Unter 10° Celsius nimmt die Reichweite des smart ED3 rapide ab. Der Grund dafür ist, dass bei Kälte die flüssigen Elektrolyte in den Lithium-Ionen-Batterien zäher werden und sich dadurch die Innenwiderstände erhöhen.

smart 451 ED3 im Winter

Die Folge ist ein hörerer Stomverbrauch und eine damit verbundene geringere Reichweite. Außerdem führen die höhren Innenwiderstände dazu, dass dem Akku weniger Engergie entnommen werden kann. Bei Minusgraden wird zudem die HV-Batterie des smart ED3 aktiv beheizt, was zusätzlich Strom erfordert und zu Lasten der Reichweite geht.

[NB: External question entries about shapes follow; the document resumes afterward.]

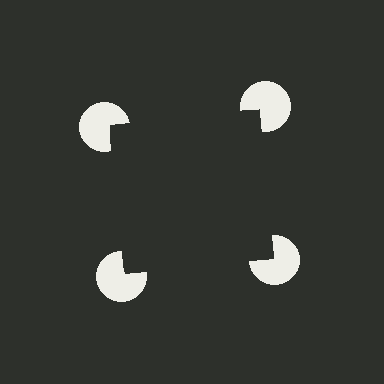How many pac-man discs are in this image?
There are 4 — one at each vertex of the illusory square.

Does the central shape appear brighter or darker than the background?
It typically appears slightly darker than the background, even though no actual brightness change is drawn.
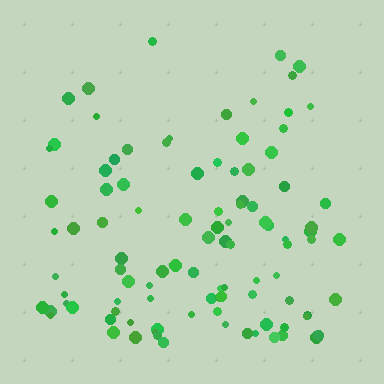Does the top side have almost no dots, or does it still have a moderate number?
Still a moderate number, just noticeably fewer than the bottom.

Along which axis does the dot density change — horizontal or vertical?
Vertical.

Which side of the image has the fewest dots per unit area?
The top.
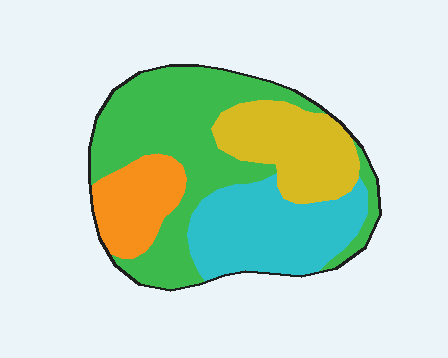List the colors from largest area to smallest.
From largest to smallest: green, cyan, yellow, orange.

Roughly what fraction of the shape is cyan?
Cyan covers 26% of the shape.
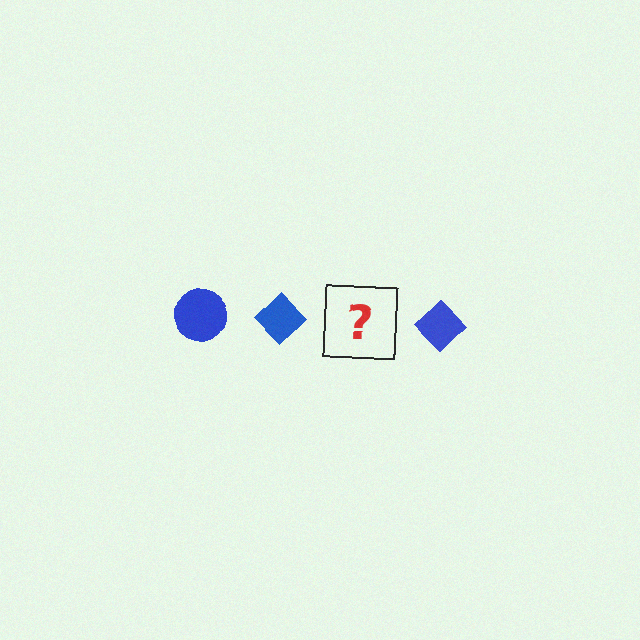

Im Winter beträgt bei kaltem Akku die Reichweite des smart 451 ED3 etwa 70 km.

Wer auch im Winter mit dem e-smart längere Strecken fahren möchte, sollte daher den Wagen vorheizen und sparsam mit der Heizung umgehen. Dann sind auch Reichweiten um die 100 km möglich. E-Profis nutzen nur die Sitzheizung, da diese über die 12-Volt Batterie gespeist wird.

Zum Vorheizen muss der smart mit einer externen Stromquelle verbunden sein und die HV-Batterie zu mindestens 75% aufgeladen sein. Die Abfahrtzeit lässt sich über den Bordcomputer programieren.